Camacho brought in the suitcase full of U.S. cash which he had purchased at a Bogata bank, because he thought it would speed delivery of his order, he told federal agents.

VeriFone lawyers directed Camacho to deposit the money in their account in Marietta, Ga, says Bottari. The final bill for the computers was $227,000.

VeriFone arranged for an employee to meet Camacho at the bank and told the bank he was coming, Bottari says, The bank notified U.S. Customs agents that it was expecting a large deposit. When Camacho arrived, federal agents were waiting with a drug-sniffing dog.
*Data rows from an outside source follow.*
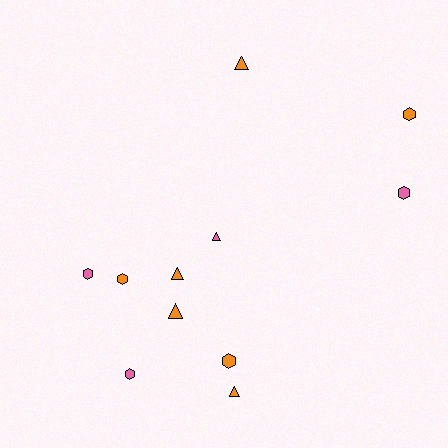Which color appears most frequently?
Orange, with 7 objects.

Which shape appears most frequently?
Hexagon, with 6 objects.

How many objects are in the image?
There are 11 objects.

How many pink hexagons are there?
There are 3 pink hexagons.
The agents asked Camacho if he would answer “a few questions about the currency.” Camacho agreed.

The handler walked the dog past a row of boxes, including one containing some of Camacho’s money. The dog reacted to that box.

At that point, the agents said they were taking the money to the local Customs office, where they retrieved information from the report Camacho had filed in Miami.

The reporting discrepancy, and the dog’s reaction, prompted the government to take the cash.

Although the computer deal went through several weeks later when Tandem wired another $227,000, that wasn’t enough to convince Albert L. Kemp Jr., the assistant U.S. attorney on the case, that the first order was real.

After the seizure, Kemp said, the government checked Camacho’s background. He is a naturalized American citizen who went to business school in California and then returned to help run several family businesses in Colombia.

He travels to the United States “four of five times a year,” says Kemp. “He has filled out the currency reports correctly in the past, but now he says there was a mistake and he didn’t know about it.

“C’mon,” says Kemp. “In total his whole story doesn’t wash with me.”

“We believe the money is traceable to drugs, but we don’t have the evidence. So instead of taking it for drugs, we’re using a currency reporting violation to grab it.”